Manchester Arena bombing inquiry rescheduled for June to allow time for Hashem Abedi's mass murder trial
A public inquiry into the Manchester Arena bombing will now begin in June, the chairman has ruled.
The hearing had been scheduled to begin in April, but retired High Court judge Sir John Saunders, chairman of the inquiry, on Tuesday set a new date of June 15, to allow time for the trial to conclude of Hashem Abedi, 22, the brother of the suicide bomber.
About 30 family members of the 22 who died in the attack watched the preliminary hearing of the public inquiry at Manchester Town Hall, ahead of the full inquiry later this year.
Suicide bomber Salman Abedi, 22, detonated a rucksack bomb at the end of an Ariana Grande concert on May 22, 2017, which also left hundreds injured.
His younger brother Hashem, who denies 22 counts of murder, appeared at the Old Bailey in London for the start of his trial on Monday, which was adjourned by trial judge Mr Justice Jeremy Baker, until Wednesday.
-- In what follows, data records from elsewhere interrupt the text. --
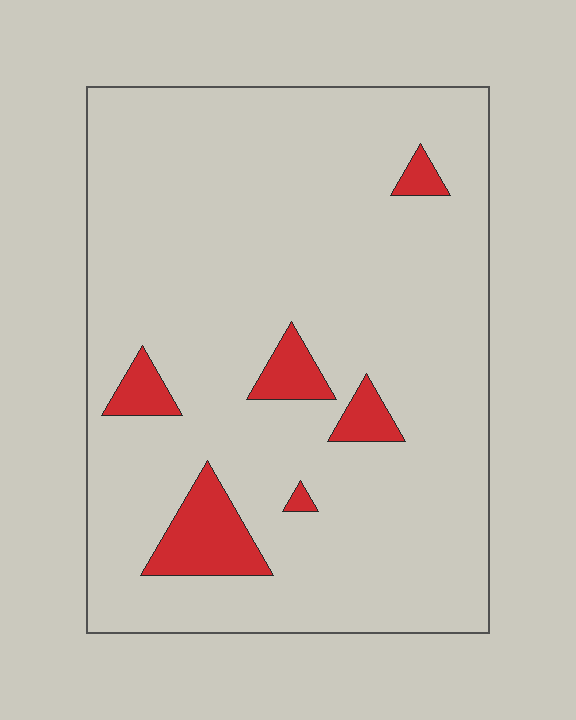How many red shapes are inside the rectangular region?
6.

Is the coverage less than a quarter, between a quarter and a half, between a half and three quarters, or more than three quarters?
Less than a quarter.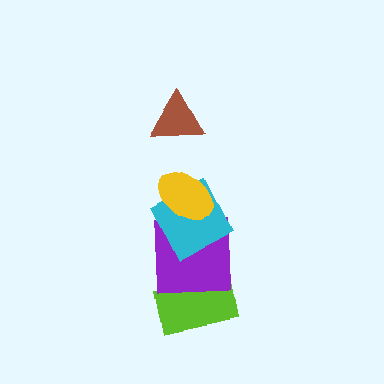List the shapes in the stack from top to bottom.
From top to bottom: the brown triangle, the yellow ellipse, the cyan square, the purple square, the lime rectangle.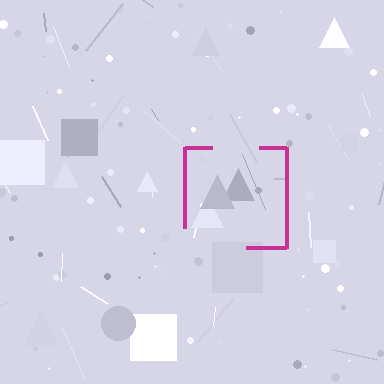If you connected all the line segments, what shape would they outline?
They would outline a square.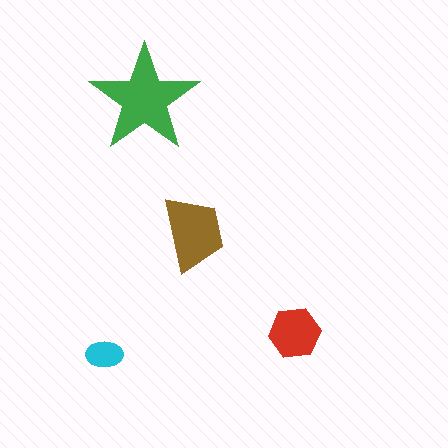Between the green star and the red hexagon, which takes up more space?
The green star.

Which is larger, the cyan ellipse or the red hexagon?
The red hexagon.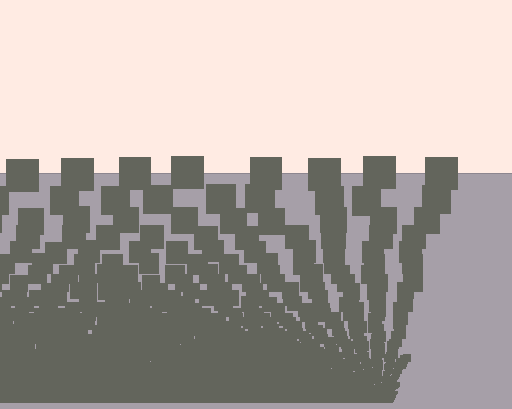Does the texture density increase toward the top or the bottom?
Density increases toward the bottom.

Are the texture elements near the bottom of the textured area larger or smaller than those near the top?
Smaller. The gradient is inverted — elements near the bottom are smaller and denser.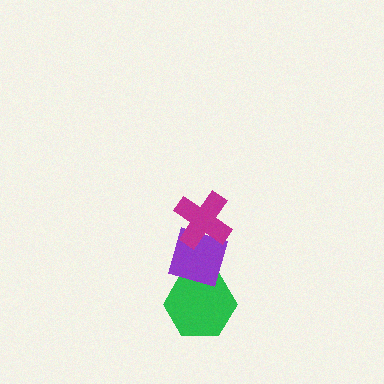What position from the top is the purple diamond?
The purple diamond is 2nd from the top.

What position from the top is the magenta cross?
The magenta cross is 1st from the top.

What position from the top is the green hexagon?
The green hexagon is 3rd from the top.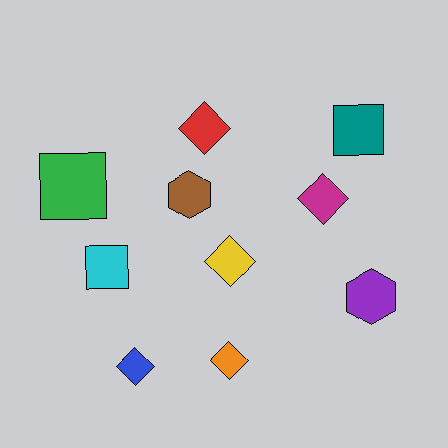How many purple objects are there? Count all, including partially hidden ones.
There is 1 purple object.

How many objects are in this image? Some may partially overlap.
There are 10 objects.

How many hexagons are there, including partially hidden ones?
There are 2 hexagons.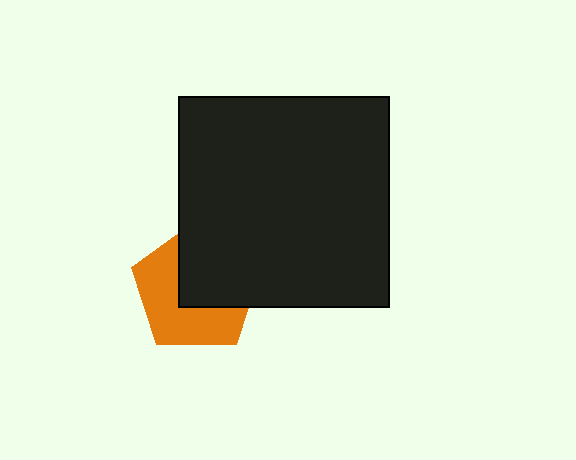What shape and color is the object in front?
The object in front is a black square.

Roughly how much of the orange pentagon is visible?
About half of it is visible (roughly 52%).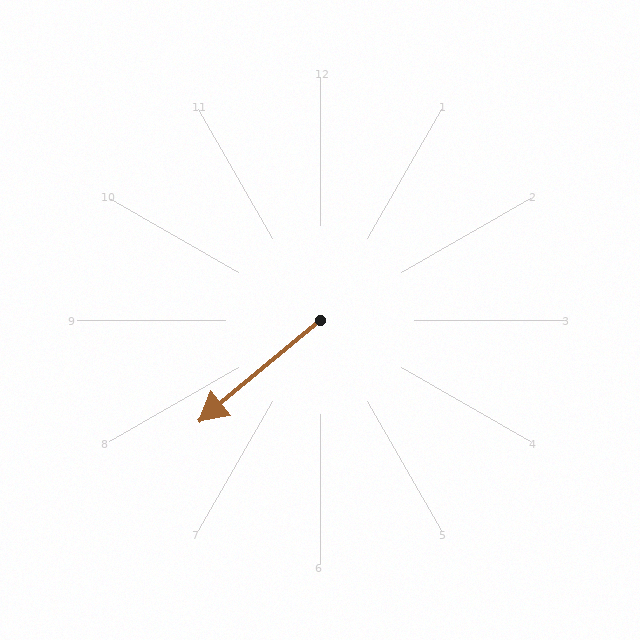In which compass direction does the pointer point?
Southwest.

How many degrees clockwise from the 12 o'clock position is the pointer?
Approximately 230 degrees.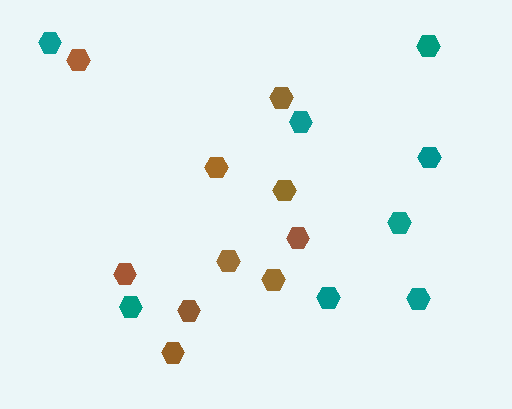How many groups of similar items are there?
There are 2 groups: one group of brown hexagons (10) and one group of teal hexagons (8).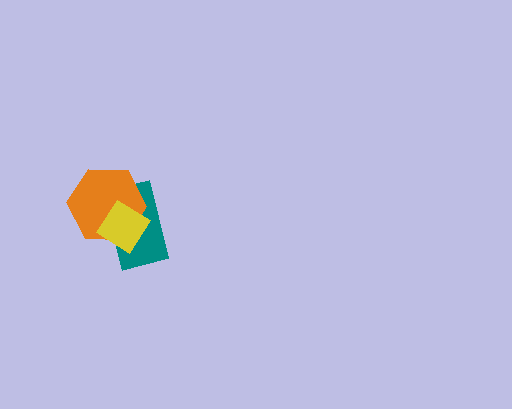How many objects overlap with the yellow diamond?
2 objects overlap with the yellow diamond.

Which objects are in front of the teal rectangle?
2 objects cover part of the teal rectangle: the orange hexagon and the yellow diamond.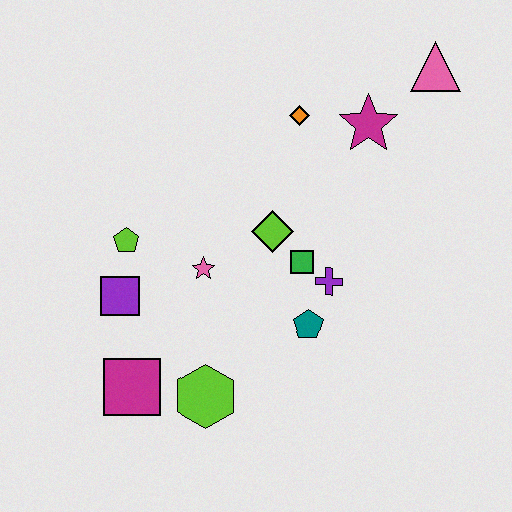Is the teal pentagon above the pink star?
No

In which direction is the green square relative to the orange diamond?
The green square is below the orange diamond.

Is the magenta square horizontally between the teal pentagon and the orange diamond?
No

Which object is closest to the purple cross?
The green square is closest to the purple cross.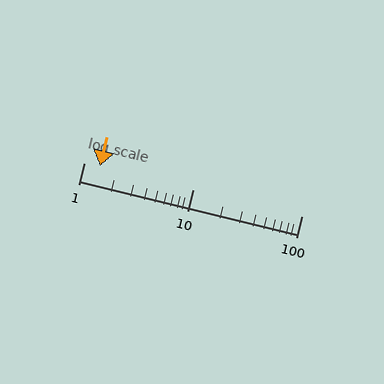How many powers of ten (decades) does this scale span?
The scale spans 2 decades, from 1 to 100.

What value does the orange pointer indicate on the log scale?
The pointer indicates approximately 1.4.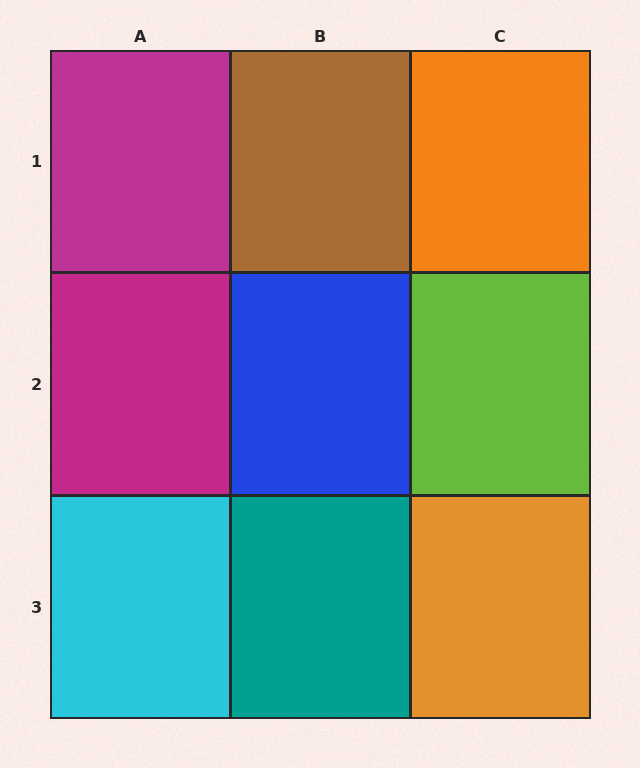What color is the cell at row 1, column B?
Brown.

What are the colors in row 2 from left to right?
Magenta, blue, lime.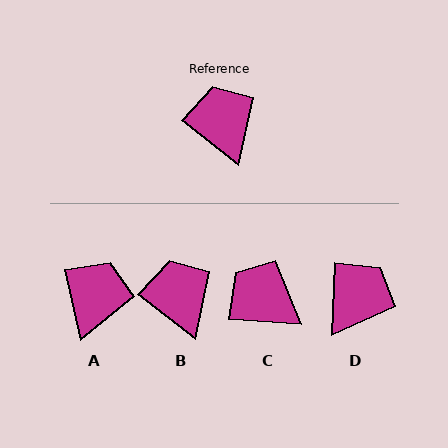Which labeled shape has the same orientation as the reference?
B.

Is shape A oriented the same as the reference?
No, it is off by about 39 degrees.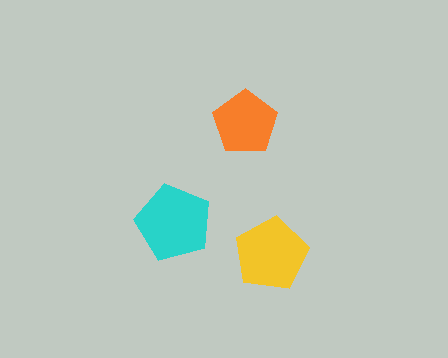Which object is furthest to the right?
The yellow pentagon is rightmost.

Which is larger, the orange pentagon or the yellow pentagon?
The yellow one.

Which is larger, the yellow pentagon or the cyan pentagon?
The cyan one.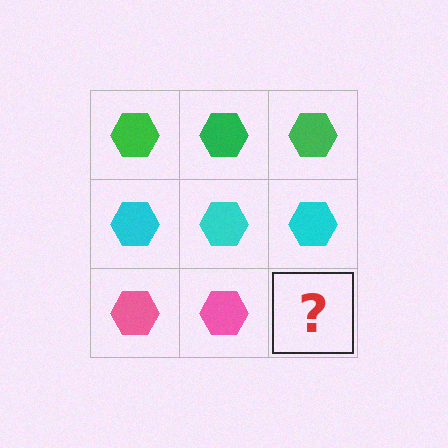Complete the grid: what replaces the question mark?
The question mark should be replaced with a pink hexagon.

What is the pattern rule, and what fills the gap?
The rule is that each row has a consistent color. The gap should be filled with a pink hexagon.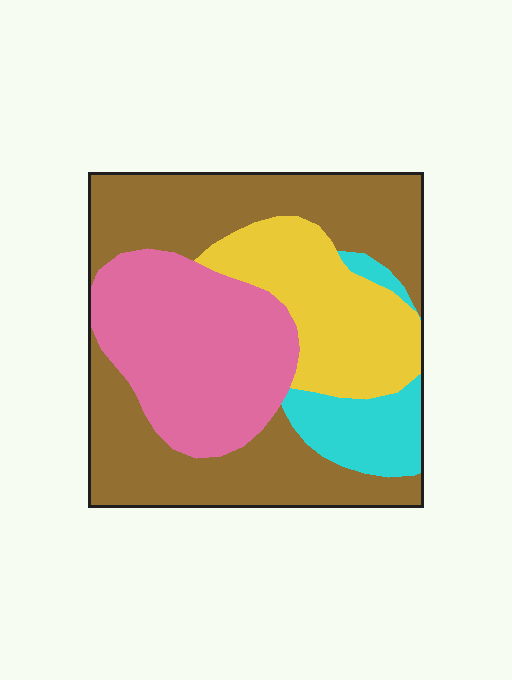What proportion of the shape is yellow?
Yellow covers around 20% of the shape.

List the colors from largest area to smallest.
From largest to smallest: brown, pink, yellow, cyan.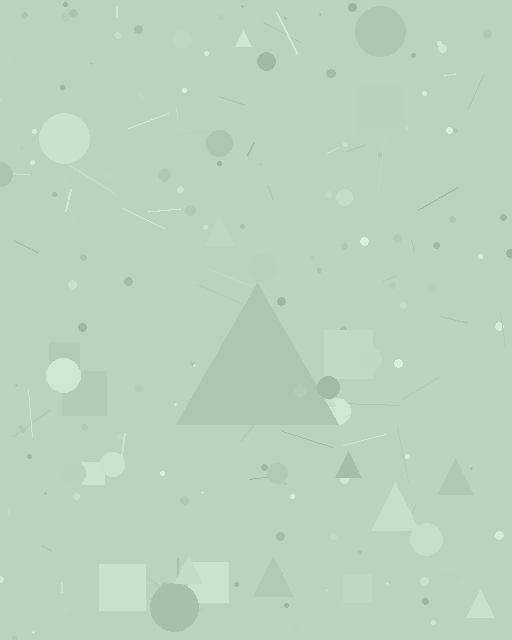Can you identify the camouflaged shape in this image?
The camouflaged shape is a triangle.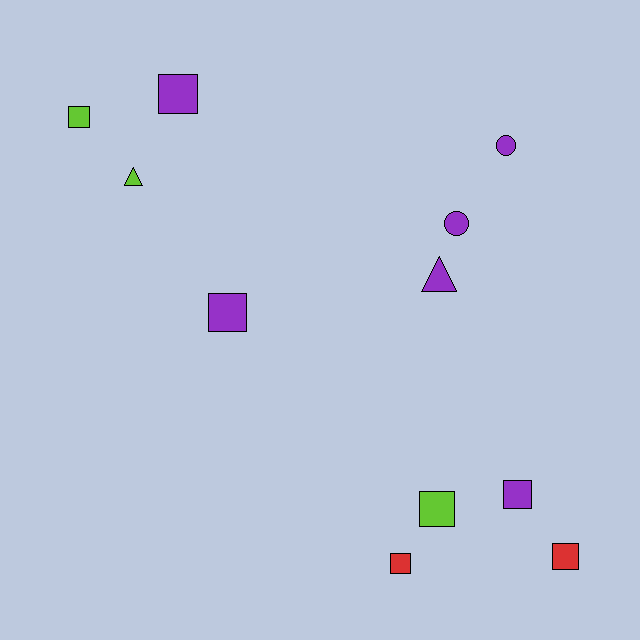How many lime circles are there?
There are no lime circles.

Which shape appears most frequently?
Square, with 7 objects.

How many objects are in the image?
There are 11 objects.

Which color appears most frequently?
Purple, with 6 objects.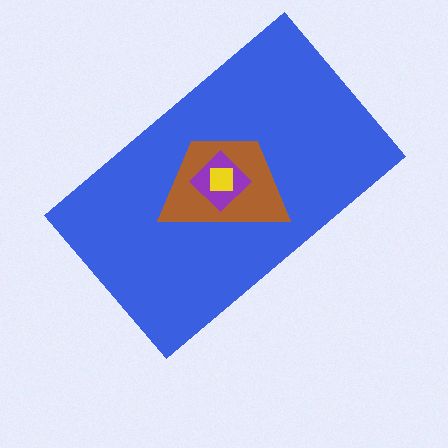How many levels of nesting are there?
4.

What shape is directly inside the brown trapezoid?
The purple diamond.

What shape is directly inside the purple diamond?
The yellow square.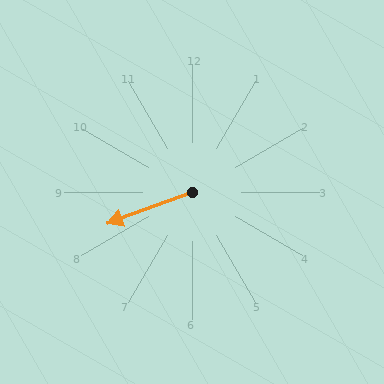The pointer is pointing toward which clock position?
Roughly 8 o'clock.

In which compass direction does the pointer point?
West.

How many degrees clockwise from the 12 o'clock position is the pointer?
Approximately 250 degrees.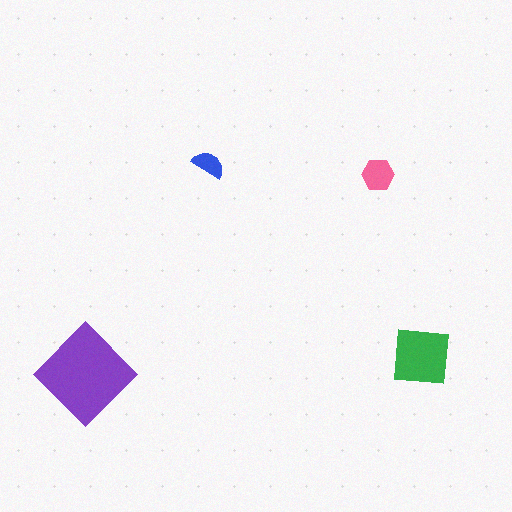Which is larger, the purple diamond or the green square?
The purple diamond.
He also faces a single count of attempted murder, representing all the other victims, and conspiring with his brother to cause explosions.
The public inquiry, expected to last more than four months, will examine the background to the attack and the emergency response.
Evidence is expected from Greater Manchester Police (GMP), North West Ambulance Service and Greater Manchester Fire and Rescue Service, among others.
Paul Greaney QC, counsel to the inquiry, told the hearing that pen portraits of each of the victims will be given at the start of the inquiry, which will be held in a specially converted room at Manchester Magistrates' Court.
Further preliminary hearings for the public inquiry will be held on February 28 and March 20, before the inquiry begins on June 15.